Well, I was right. Yesterday afternoon filled up even further than I thought.
Alberto wasn’t quite ready for us when we got there, so he asked us to come back in an hour. We went to Rafael’s store to pick up the cabinet estimates in the meantime. Rafael thought the estimates were too expensive (simply because we’re gringos, he said), so he took us up the street to another cabinet maker.
That fellow thinks he can do the project for considerably less. He plans to come out to measure stuff up the first of next week. If we have two options, perhaps we’ll be able to negotiate a reasonable price. He thought he’d be able to start the project in a couple of weeks.
After that, we talked with Rafael about getting crushed stone to put on the drive in front of the church building. He said he’d do it this morning (and he did). We then asked if we could rent his truck to move the church benches from our house to the building in Izcuchaca. He said it would work best for him to do that right away; we arranged to do it after signing papers with Alberto.
We got back to the church location an hour later, and Alberto was more or less ready for us. The floors were very wet from having been mopped, but he insisted we walk through the room to see that all the lights work and so on. We messaged the ladies afterward and told them we’d need a mopping crew when we brought the benches back.
After the papers were signed, we met back up with Rafael and headed to the house to get the benches. During that time, Lamar heard from Alicia’s son Walter who was visiting for the weekend from Cuzco. They wanted to come over, so we invited them for supper
It was 6:00 p.m. when we started loading the benches. The pizza wasn’t quite ready to pull out of the oven, so Lamar waited behind with the mopping maidens for it to be ready. Rafael, Joel, and I went on ahead to get started unloading. Lamar brought pizza for us to eat at the church building.

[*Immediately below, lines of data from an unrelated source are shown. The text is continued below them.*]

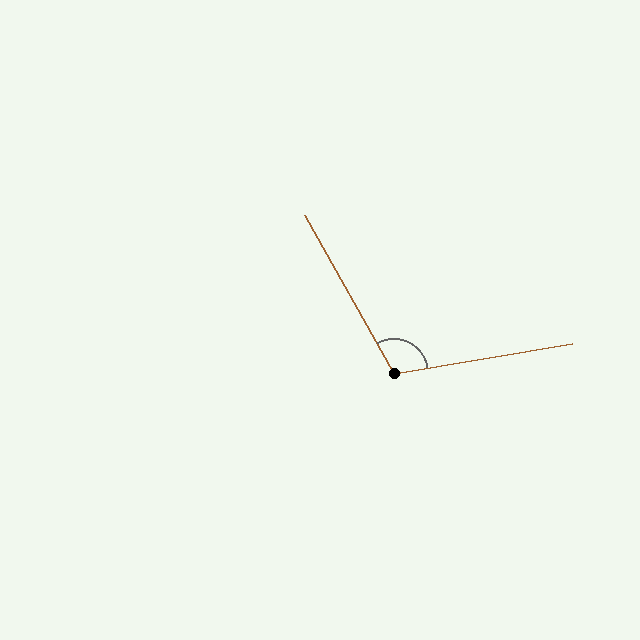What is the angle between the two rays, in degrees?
Approximately 110 degrees.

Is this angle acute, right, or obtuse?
It is obtuse.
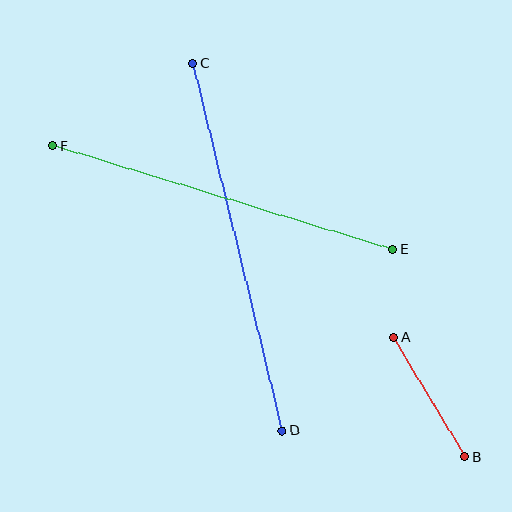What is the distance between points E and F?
The distance is approximately 355 pixels.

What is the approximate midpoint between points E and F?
The midpoint is at approximately (223, 198) pixels.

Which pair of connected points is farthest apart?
Points C and D are farthest apart.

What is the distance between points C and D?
The distance is approximately 378 pixels.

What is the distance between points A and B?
The distance is approximately 139 pixels.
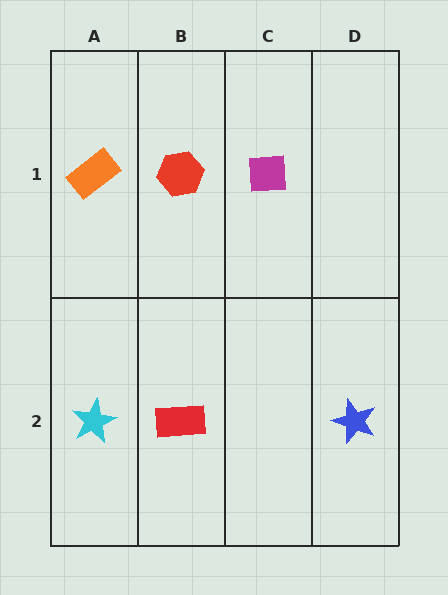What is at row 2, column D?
A blue star.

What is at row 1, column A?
An orange rectangle.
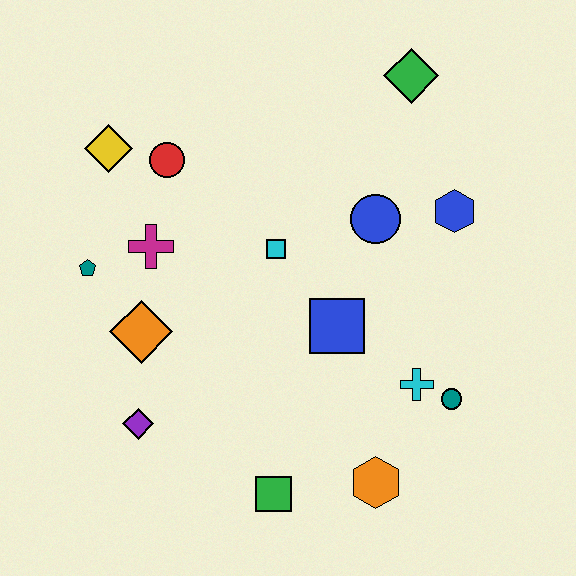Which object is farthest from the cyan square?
The orange hexagon is farthest from the cyan square.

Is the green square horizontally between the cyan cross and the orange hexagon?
No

After the benches were placed and the floor mopped, we headed back home, pulling into the drive just behind Walter’s family at 7:00 p.m. Walter and Evita have three boys under six years old. He is a pastor and works in administration in an orphanage in Curahuasi. We thoroughly enjoyed their visit, but we were tired when they finally left at 9:30 p.m. We hope to see them at church on Sunday.
This morning the neighbor who allowed us to lay our water main line through his pasture asked to meet with us to discuss several issues. His renters, the lecheros, are upset that we won’t let them use water from our farm for their cows. We explained that the president of the water committee specifically forbid us from doing that, with the threat of cutting our water off if we did. That made sense. They are going to go through the water committee to get their own permission.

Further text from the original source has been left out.